Die tiefe, raue Stimme erklang scheinbar aus dem Nichts. Baine sprang auf die Hufe, ebenso wie die anderen, die sich hier versammelt hatten, und viele von ihnen zückten ihre Waffe. Doch dann erkannte Baine die Stimme, und er rief den anderen zu: „Legt Eure Waffen nieder! Legt sie nieder!

„Ausnahmsweise macht der Bulle einen weisen Vorschlag“, sagte Malkorok, während er vortrat, sodass die anderen ihn im Schein des Lagerfeuers sehen konnten. „Falls ich nach den nächsten drei Herzschlägen noch eine Waffe sehe, werde ich denjenigen töten, der sie in der Hand hält.“

Er sprach diese Drohung ganz ruhig aus, aber er musste auch gar nicht brüllen, um ihnen das Blut in den Adern stocken zu lassen. Langsam kamen die Mitglieder der Horde, die ihre Dolche und Schwerter gezogen oder Pfeile an die Sehnen ihre Bögen gelegt hatten, Baines Aufforderung nach.

„Ich kann es nicht glauben“, ertönte eine weitere Stimme, und sie war alles andere als ruhig. Sie bebte vor Zorn, gleichzeitig aber, erkannte Baine, klang sie auch verletzt.

Garrosh Höllschrei trat nach vorne und betrachtete die Versammelten voller Abscheu. Baine konnte sehen, dass die beiden nicht allein gekommen waren; zahlreiche Umrisse bewegten sich in der Finsternis ringsum: Kor’kron.

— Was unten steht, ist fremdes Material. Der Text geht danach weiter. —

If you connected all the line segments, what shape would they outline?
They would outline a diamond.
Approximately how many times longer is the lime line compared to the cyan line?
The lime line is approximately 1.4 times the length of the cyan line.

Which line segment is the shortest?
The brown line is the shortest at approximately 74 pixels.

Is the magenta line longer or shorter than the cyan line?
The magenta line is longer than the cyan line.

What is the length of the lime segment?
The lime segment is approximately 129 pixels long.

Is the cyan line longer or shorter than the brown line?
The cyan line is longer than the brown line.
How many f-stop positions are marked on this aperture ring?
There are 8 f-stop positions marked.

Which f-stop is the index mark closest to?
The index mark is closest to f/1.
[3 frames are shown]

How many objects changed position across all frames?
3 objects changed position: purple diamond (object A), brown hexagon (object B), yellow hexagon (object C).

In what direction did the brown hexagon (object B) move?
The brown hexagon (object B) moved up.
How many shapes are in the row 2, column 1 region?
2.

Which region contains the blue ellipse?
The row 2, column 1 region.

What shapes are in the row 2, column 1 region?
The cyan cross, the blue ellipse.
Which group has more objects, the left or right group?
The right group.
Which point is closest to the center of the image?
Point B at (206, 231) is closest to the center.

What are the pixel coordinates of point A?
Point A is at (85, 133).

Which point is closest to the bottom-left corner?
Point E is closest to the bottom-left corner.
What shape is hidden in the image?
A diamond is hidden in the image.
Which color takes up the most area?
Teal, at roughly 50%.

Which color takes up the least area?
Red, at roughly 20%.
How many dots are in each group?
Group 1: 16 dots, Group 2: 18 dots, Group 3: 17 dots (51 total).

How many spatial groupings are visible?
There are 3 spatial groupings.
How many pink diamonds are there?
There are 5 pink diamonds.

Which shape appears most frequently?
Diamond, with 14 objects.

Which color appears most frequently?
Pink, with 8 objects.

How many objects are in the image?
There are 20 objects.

„Ich wusste von eurem kleinen Treffen“, sagte Garrosh, dann blickte er zu Hauptmann Zixx hinüber und nickte. Der Goblin eilte hastig zu ihm hin, und obwohl er versuchte, einen ruhigen Eindruck zu machen, war doch offensichtlich, dass er sich hinter der massigen Gestalt des Orcs verstecken wollte. „Ich kam her, um mit meinen eigenen Augen und Ohren zu sehen und zu hören, ob Malkoroks Verdacht begründet ist.“

Baine wandte sich ihm zu. „Falls Ihr alles gesehen und gehört habt“, erklärte er, „dann wisst Ihr, dass es niemandem hier um Verrat ging. Keiner von uns will Euch stürzen. Niemand hier hat ‚Tod Garrosh‘ gerufen. Was gesagt wurde, wurde allein aus Sorge um die Horde gesagt, der wir alle verpflichtet sind.“

„Den Kriegshäuptling der Horde zu kritisieren, heißt, die Horde zu kritisieren“, schnappte Malkorok.

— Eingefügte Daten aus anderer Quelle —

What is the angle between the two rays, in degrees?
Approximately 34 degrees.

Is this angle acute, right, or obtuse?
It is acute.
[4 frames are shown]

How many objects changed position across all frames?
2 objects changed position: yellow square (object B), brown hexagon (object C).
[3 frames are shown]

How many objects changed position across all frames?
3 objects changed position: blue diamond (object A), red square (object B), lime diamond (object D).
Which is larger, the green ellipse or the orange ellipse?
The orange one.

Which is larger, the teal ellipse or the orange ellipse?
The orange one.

„Falls du das denkst, dann sind zwei und zwei für dich fünf“, entgegnete Baine. „Unsere Sorge ist begründet, Kriegshäuptling. Viele von uns haben um eine Audienz bei Euch gebeten, damit wir Euch unsere Bedenken von Angesicht zu Angesicht vortragen können und Ihr uns Antworten gebt und Euren Plan erklärt. Der einzige Grund, warum wir heute Nacht hier zusammengekommen sind, ist der, dass Ihr uns nicht sehen wolltet!“

„Ich bin dir keine Rechenschaft schuldig, Taure!“ Garrosh spuckte die Worte förmlich aus. „Oder dir, Troll“, fügte er mit einem Blick zu Vol’jin hinzu. „Ihr habt mir nichts zu befehlen. Ihr seid keine Puppenspieler, nach deren Takt ich tanze. Ihr dient als das Schwert der Horde. Und ich schwinge dieses Schwert. Ich weiß Dinge, von denen ihr keine Ahnung habt, und ich sage euch, ihr werdet hier warten. Ihr werdet so lange warten, bis ich sage, dass die Zeit gekommen ist weiterzumarschieren.“

„Thrall hätte uns eine Audienz gewährt“, erklärte Hamuul wütend. „Er hatte kein Problem damit, einen guten Ratschlag anzunehmen. Und er hat seine Pläne und Wege nicht vor uns geheim gehalten, wenn es nicht nötig war. Er war zwar der Anführer der Horde, aber er wusste, dass es die Horde als Ganzes war, die zählte.“

Garrosh trat auf den älteren Tauren zu, dann deutete er auf seine braune Haut und seine schwarzen Tätowierungen. „Sieht das etwa wie die grüne Haut von Thrall aus?“

„Nein, Kriegshäuptling“, antwortete Hamuul. „Niemand würde Euch je mit Thrall verwechseln.“

Es klang beinahe respektvoll, aber Baine sah, wie sich Malkoroks Augen bei diesem Kommentar zu Schlitzen verengten. Garrosh hingegen schien besänftigt.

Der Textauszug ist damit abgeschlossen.